The post-war welfare state was created to vanquish the five giants of the 20th century – squalor, ignorance, want, idleness and disease. If we leave things as they are, the 21st century will add a sixth – fear of old age.
If we do nothing, the fear of old age will only grow as we hear more and more stories of older people failed by a system that is simply not geared up to meet their needs. Whole person care means giving all people freedom from this fear, all families peace of mind.
Labour’s policy consultation is asking for views on how we pay for social care, with two basic choices – a voluntary or ‘all-in’ approach. James Lloyd sets out some important issues in debates about these options in his chapter on the future funding and organisation of care.

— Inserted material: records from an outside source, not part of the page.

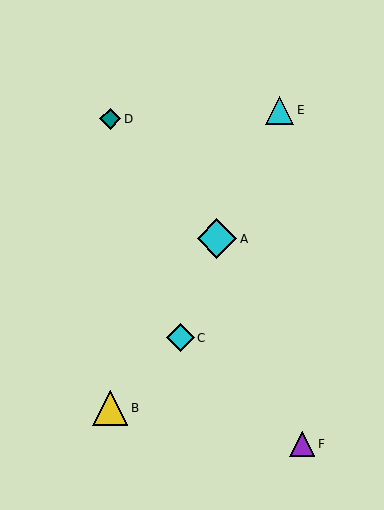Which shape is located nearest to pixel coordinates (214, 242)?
The cyan diamond (labeled A) at (217, 239) is nearest to that location.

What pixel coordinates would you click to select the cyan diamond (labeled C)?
Click at (180, 338) to select the cyan diamond C.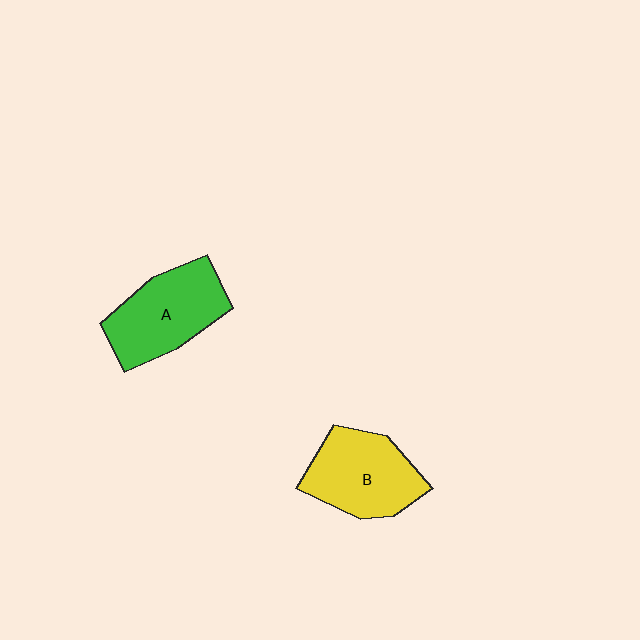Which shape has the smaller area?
Shape B (yellow).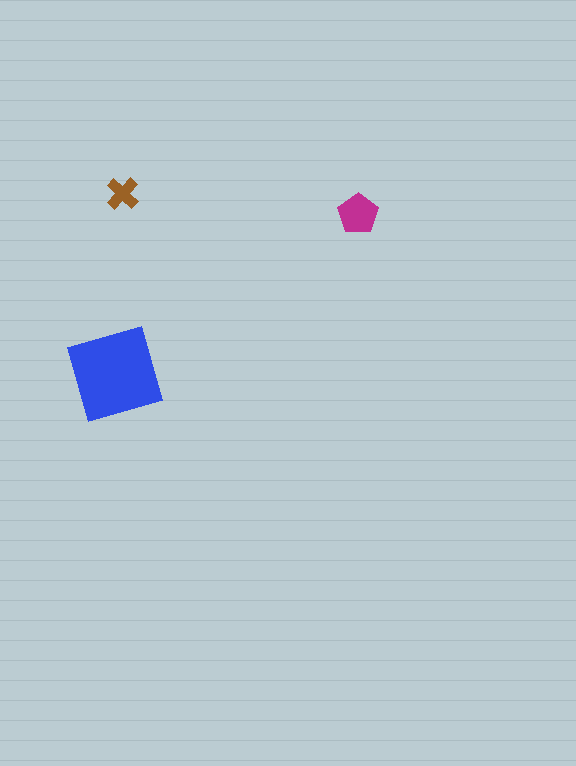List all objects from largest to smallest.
The blue square, the magenta pentagon, the brown cross.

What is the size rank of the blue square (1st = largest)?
1st.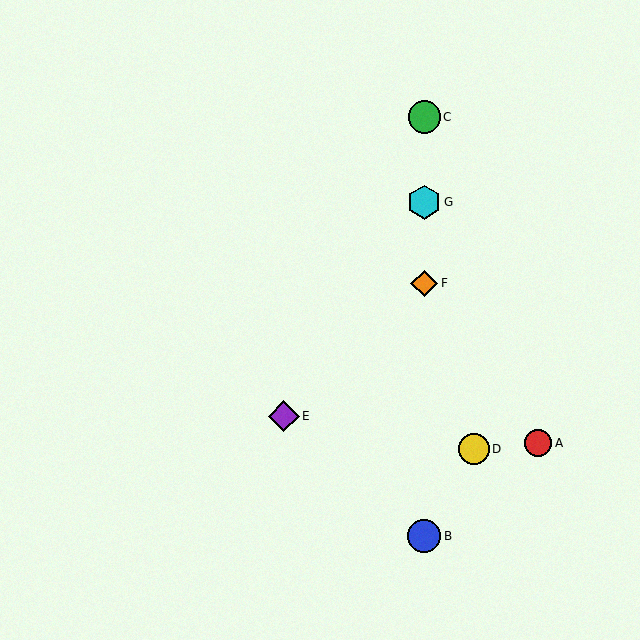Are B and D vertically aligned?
No, B is at x≈424 and D is at x≈474.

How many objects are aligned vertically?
4 objects (B, C, F, G) are aligned vertically.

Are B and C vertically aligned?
Yes, both are at x≈424.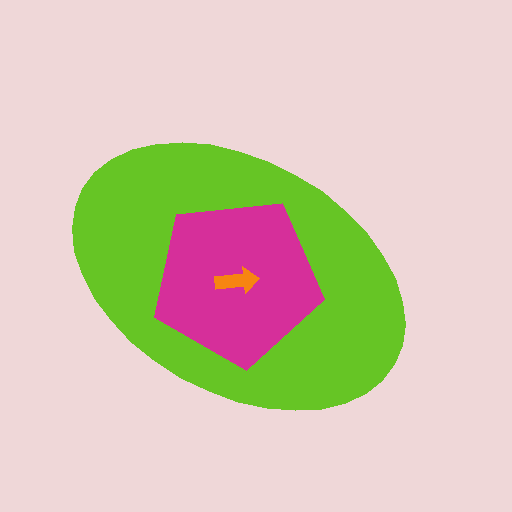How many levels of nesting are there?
3.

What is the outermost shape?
The lime ellipse.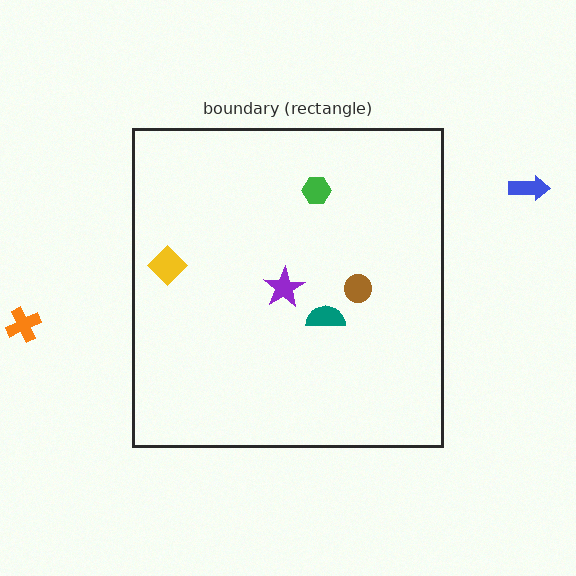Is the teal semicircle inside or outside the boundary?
Inside.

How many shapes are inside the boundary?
5 inside, 2 outside.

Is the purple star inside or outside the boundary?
Inside.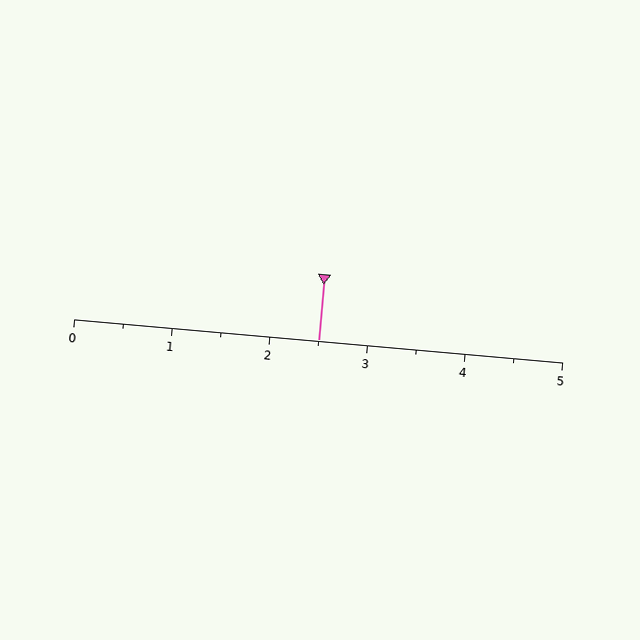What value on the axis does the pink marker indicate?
The marker indicates approximately 2.5.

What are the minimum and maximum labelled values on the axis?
The axis runs from 0 to 5.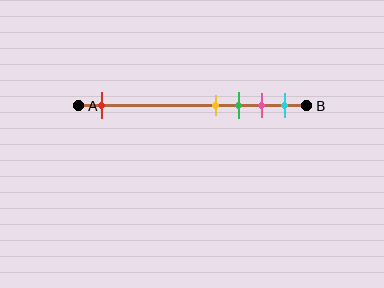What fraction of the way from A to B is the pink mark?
The pink mark is approximately 80% (0.8) of the way from A to B.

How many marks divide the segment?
There are 5 marks dividing the segment.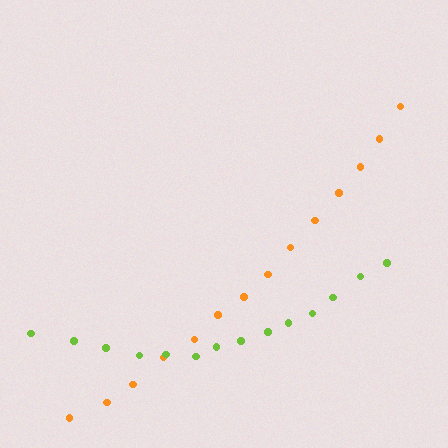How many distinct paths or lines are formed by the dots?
There are 2 distinct paths.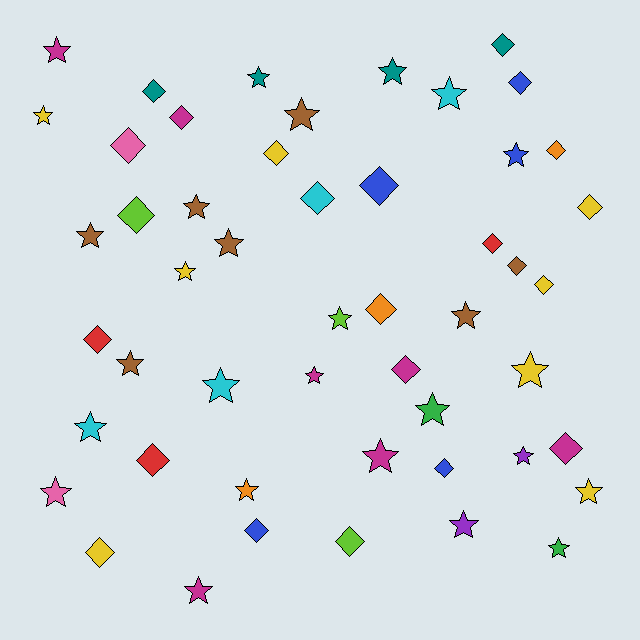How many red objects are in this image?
There are 3 red objects.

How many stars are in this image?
There are 27 stars.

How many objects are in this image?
There are 50 objects.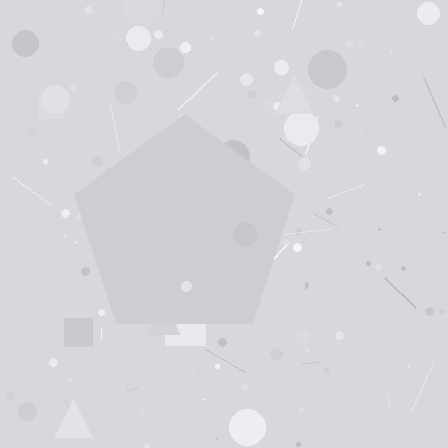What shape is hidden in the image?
A pentagon is hidden in the image.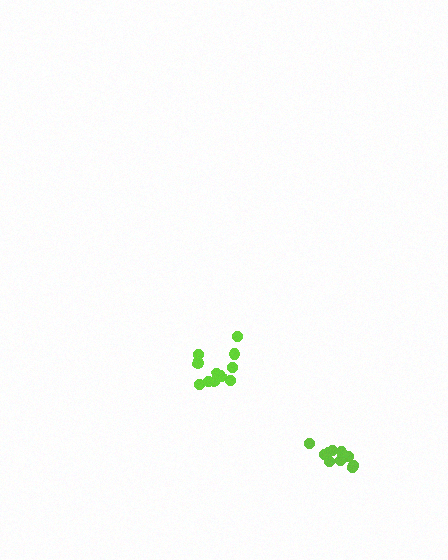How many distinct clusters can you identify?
There are 2 distinct clusters.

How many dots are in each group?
Group 1: 11 dots, Group 2: 11 dots (22 total).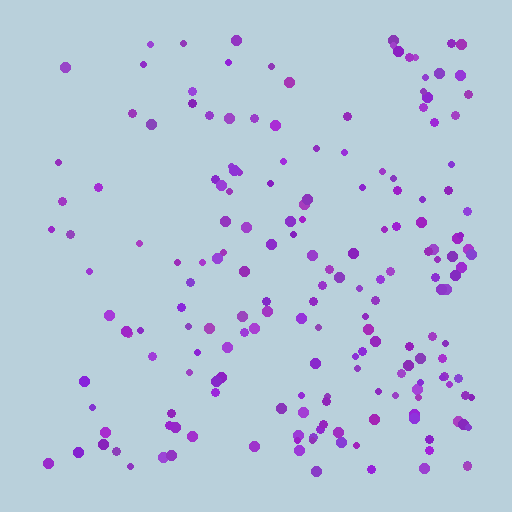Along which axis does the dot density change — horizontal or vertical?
Horizontal.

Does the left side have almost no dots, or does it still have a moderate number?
Still a moderate number, just noticeably fewer than the right.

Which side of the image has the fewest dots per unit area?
The left.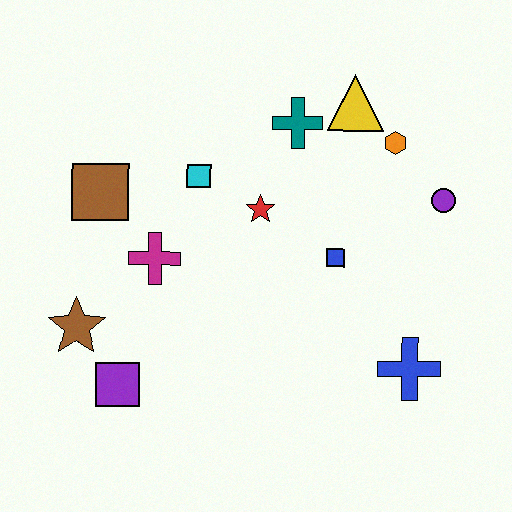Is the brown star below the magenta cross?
Yes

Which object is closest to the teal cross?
The yellow triangle is closest to the teal cross.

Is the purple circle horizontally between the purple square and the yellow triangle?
No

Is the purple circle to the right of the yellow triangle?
Yes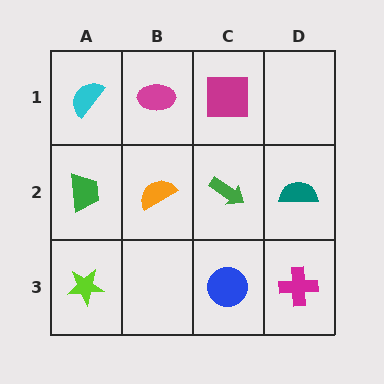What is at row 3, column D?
A magenta cross.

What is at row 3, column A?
A lime star.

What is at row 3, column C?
A blue circle.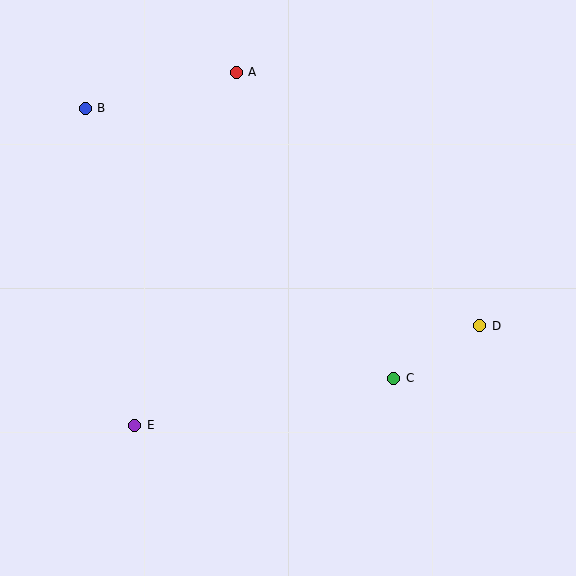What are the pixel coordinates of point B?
Point B is at (85, 108).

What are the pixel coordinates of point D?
Point D is at (480, 326).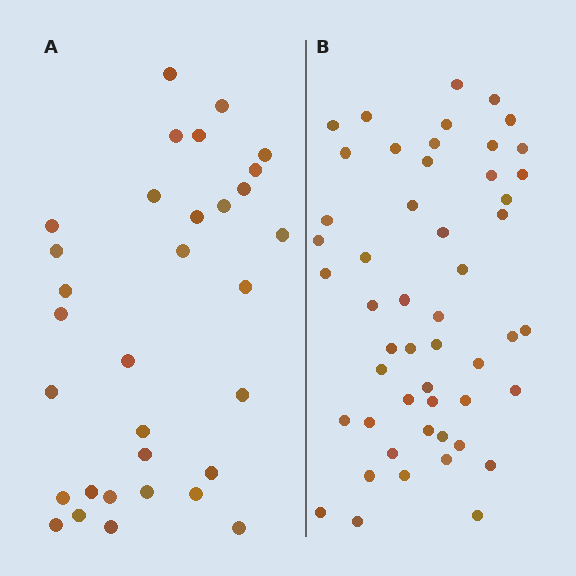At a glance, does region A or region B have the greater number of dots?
Region B (the right region) has more dots.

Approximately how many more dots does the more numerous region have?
Region B has approximately 20 more dots than region A.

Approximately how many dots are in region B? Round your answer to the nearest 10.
About 50 dots. (The exact count is 51, which rounds to 50.)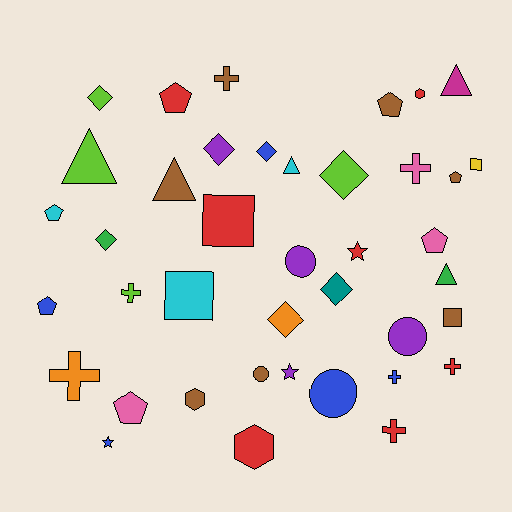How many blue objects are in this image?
There are 5 blue objects.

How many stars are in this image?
There are 3 stars.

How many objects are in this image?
There are 40 objects.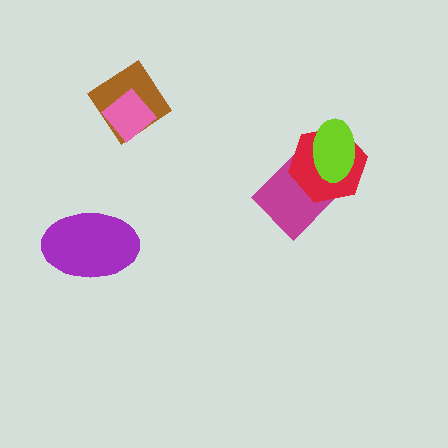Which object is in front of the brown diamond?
The pink diamond is in front of the brown diamond.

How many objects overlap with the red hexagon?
2 objects overlap with the red hexagon.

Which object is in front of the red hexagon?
The lime ellipse is in front of the red hexagon.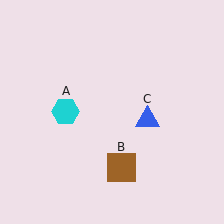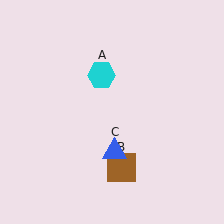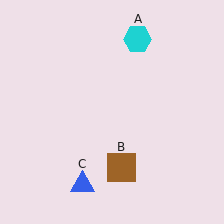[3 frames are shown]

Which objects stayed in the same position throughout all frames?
Brown square (object B) remained stationary.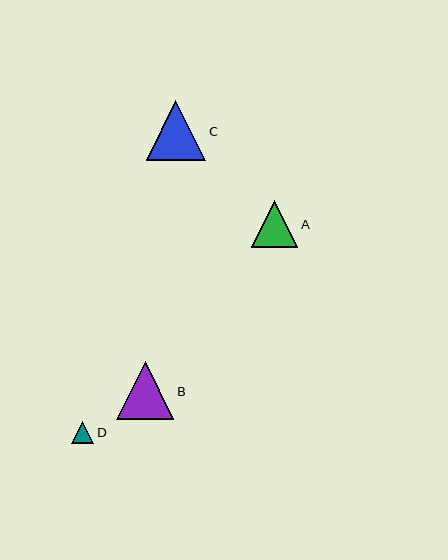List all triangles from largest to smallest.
From largest to smallest: C, B, A, D.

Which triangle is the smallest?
Triangle D is the smallest with a size of approximately 22 pixels.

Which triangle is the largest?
Triangle C is the largest with a size of approximately 60 pixels.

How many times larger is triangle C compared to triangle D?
Triangle C is approximately 2.7 times the size of triangle D.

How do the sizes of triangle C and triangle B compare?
Triangle C and triangle B are approximately the same size.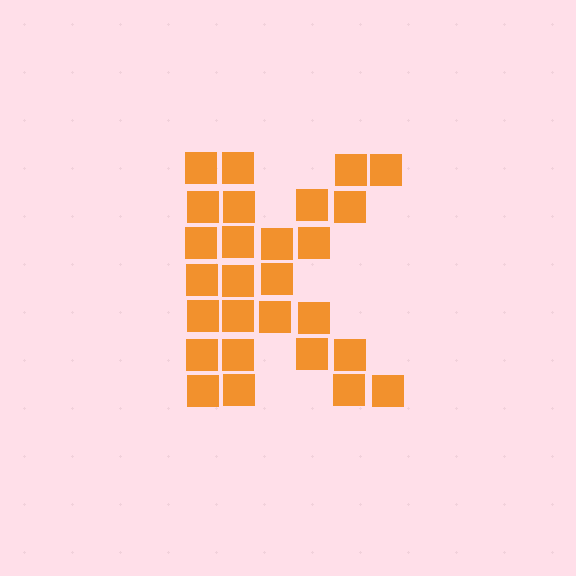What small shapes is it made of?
It is made of small squares.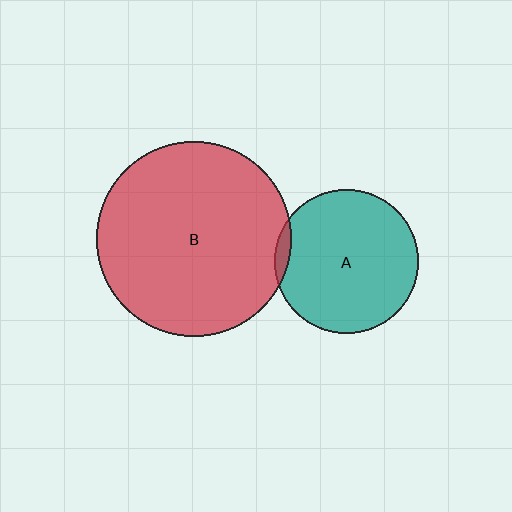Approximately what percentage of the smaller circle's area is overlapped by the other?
Approximately 5%.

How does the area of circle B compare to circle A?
Approximately 1.8 times.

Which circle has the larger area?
Circle B (red).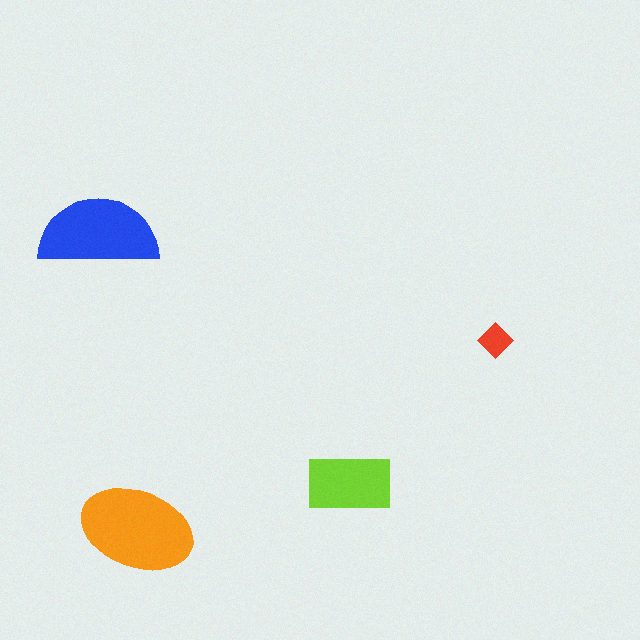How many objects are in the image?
There are 4 objects in the image.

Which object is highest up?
The blue semicircle is topmost.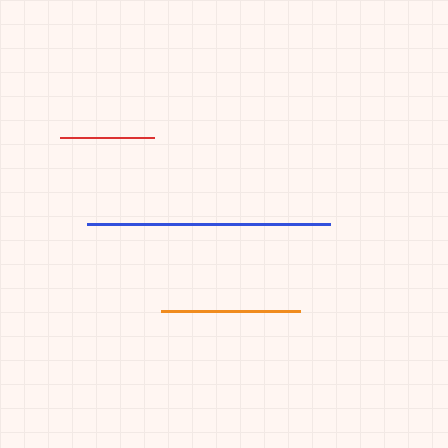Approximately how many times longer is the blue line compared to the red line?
The blue line is approximately 2.6 times the length of the red line.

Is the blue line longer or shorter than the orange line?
The blue line is longer than the orange line.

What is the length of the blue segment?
The blue segment is approximately 244 pixels long.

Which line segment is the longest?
The blue line is the longest at approximately 244 pixels.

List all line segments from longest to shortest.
From longest to shortest: blue, orange, red.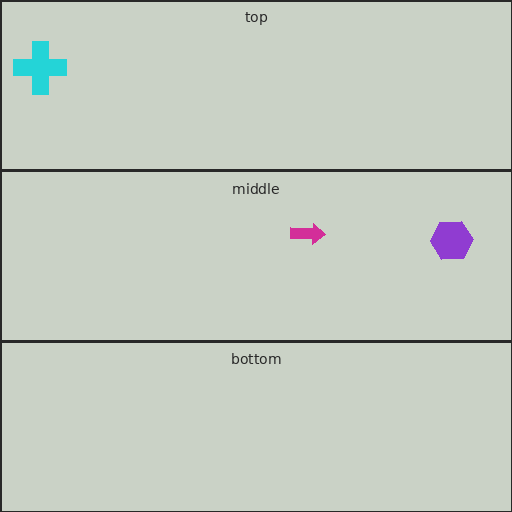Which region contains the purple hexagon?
The middle region.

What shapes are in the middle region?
The purple hexagon, the magenta arrow.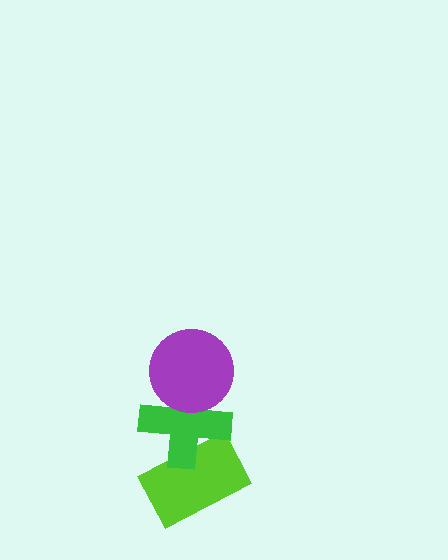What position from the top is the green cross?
The green cross is 2nd from the top.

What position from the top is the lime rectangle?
The lime rectangle is 3rd from the top.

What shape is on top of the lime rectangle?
The green cross is on top of the lime rectangle.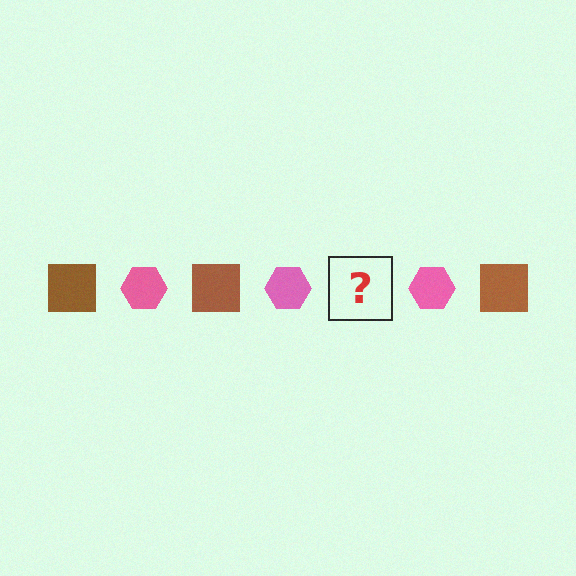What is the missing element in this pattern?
The missing element is a brown square.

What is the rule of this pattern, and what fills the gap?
The rule is that the pattern alternates between brown square and pink hexagon. The gap should be filled with a brown square.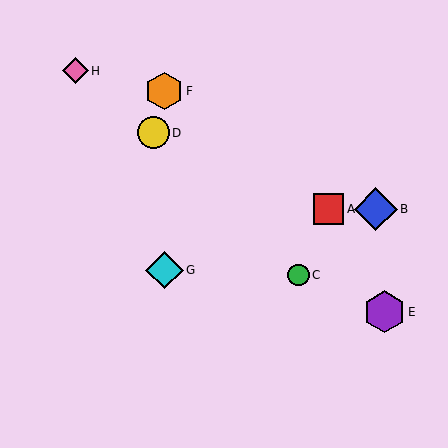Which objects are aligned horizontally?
Objects A, B are aligned horizontally.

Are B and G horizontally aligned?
No, B is at y≈209 and G is at y≈270.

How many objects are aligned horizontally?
2 objects (A, B) are aligned horizontally.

Whole person care is a vision for a truly integrated service, not just battling disease and infirmity, but able to aspire to give all people a complete state of physical, mental and social wellbeing. A people-centred service which starts with people’s lives, their hopes and dreams, and builds out from there, strengthening the NHS in the 21st century. A service which affords everyone’s parents the dignity and respect we would want for our own.
- I don’t yet have all the answers and there is still much debate to be had.
- How will whole person care provide for the whole child, the whole disabled adult and the whole older person?
- What will be the role of national and local government?
- How do we stop the postcode lottery and set out the health and care entitlements that every citizen can expect?
- How do we pay for social care when resources are tight, with an ageing population?
- And how can we stop people fearing old age and have true peace of mind throughout a longer life?
These are huge questions that require scale and a sense of ambition in our answers. This book starts to explore some of these challenges and discuss potential solutions. I’m grateful to all the authors of this pamphlet who have all made valuable contributions to Labour’s health policy review. Whilst the views expressed in these chapters don’t necessarily reflect Labour policy or thinking, the ideas expressed form an important part of the debate. It’s a debate that is now urgently needed. To rise to it we will need political courage and ideas that are equal to the scale of the challenge the 21st century is bringing.